Ich wollte ihm noch sagen, dass nicht die einzelne Pflanze ein Deva ist, aber jede Art. So ist der Deva der Kartoffel mit jeder Kartoffelstaude auf der ganzen Welt verbunden und jedes Gänseblümchen ist Teil des Gänseblümchenarchetypus. Aber darauf wollte er sich nicht weiter einlassen.
Pflanzen haben die Geschicke ganzer Nationen beeinflusst. Wegen Gewürzen zogen die ersten Entdecker, wie Christoph Kolumbus, Vasco da Gama und andere, aus und erschütterten mit ihren Entdeckungen das herkömmliche Weltbild des christlichen Universums. Kartoffeln, Mais, Bohnen und andere Nahrungspflanzen aus der Neuen Welt ermöglichten eine weltweite Bevölkerungszunahme von vorher unbekanntem Ausmaß. Der Anbau von Zuckerrohr, später Tabak und Baumwolle entvölkerte weite Teile Afrikas, da man Arbeitssklaven in der Neuen Welt brauchte. Ohne diese Pflanzen hätte es keinen Reggae, Kalypso, Blues, Jazz oder Samba gegeben; ohne Hopfen und Malz keine bayrische Blasmusik; ohne den Kaffeestrauch keine Bachkantaten; ohne indischen Hanf keine hingebungsvollen Ragas und Bhajans. Und die Kartoffel! Wegen ihr sind Abermillionen verarmte Nordeuropäer, vor allem Iren, in die Neue Welt ausgewandert und haben die fast ausgerotteten Indianer ersetzt. Pflanzen bestimmten die Wanderrouten der frühmenschlichen Jäger und Sammler in größerem Maße als die Tiere, die gejagt wurden. Diese selbst wanderten ja von Weidegrund zu Weidegrund. Kulturanthropologen sind sich einig, dass, ganz allgemein gesprochen, bei den Naturvölkern rund 80Prozent der Nahrung aus Pflanzen besteht, die vor allem von Frauen gesammelt werden. Fleisch, von den Männern gejagt, macht dagegen nur rund 20 Prozent aus (Storl 1997: 13).
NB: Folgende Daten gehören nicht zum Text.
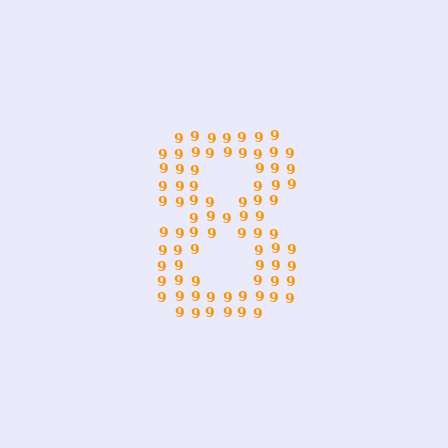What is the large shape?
The large shape is the digit 8.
Aus einer globalen Perspektive betrachtet, verhält es sich wirklich so, als würde unser Leben von den Pflanzen beherrscht. Sehr viel länger als der Mensch haben die Pflanzen die Erde bewohnt, ja, diese für uns und die Tiere erst bewohnbar gemacht. Warum sollte man diesen alten Wesen die Weisheit absprechen? Sie herrschen weise, so weise – im Sinn des Tao Te King –, dass man ihre Herrschaft gar nicht bemerkt:
Die Meister stehen über dem Volk
und niemand fühlt sich unterdrückt.
Sie gehen dem Volk voran,
und niemand fühlt sich manipuliert.
Die ganze Welt ist ihnen dankbar.
Da sie mit niemandem in Wettstreit treten,
kann niemand mit ihnen wettstreiten.
Laotse, Tao Te King 66, (S. Mitchell, Hrsg.)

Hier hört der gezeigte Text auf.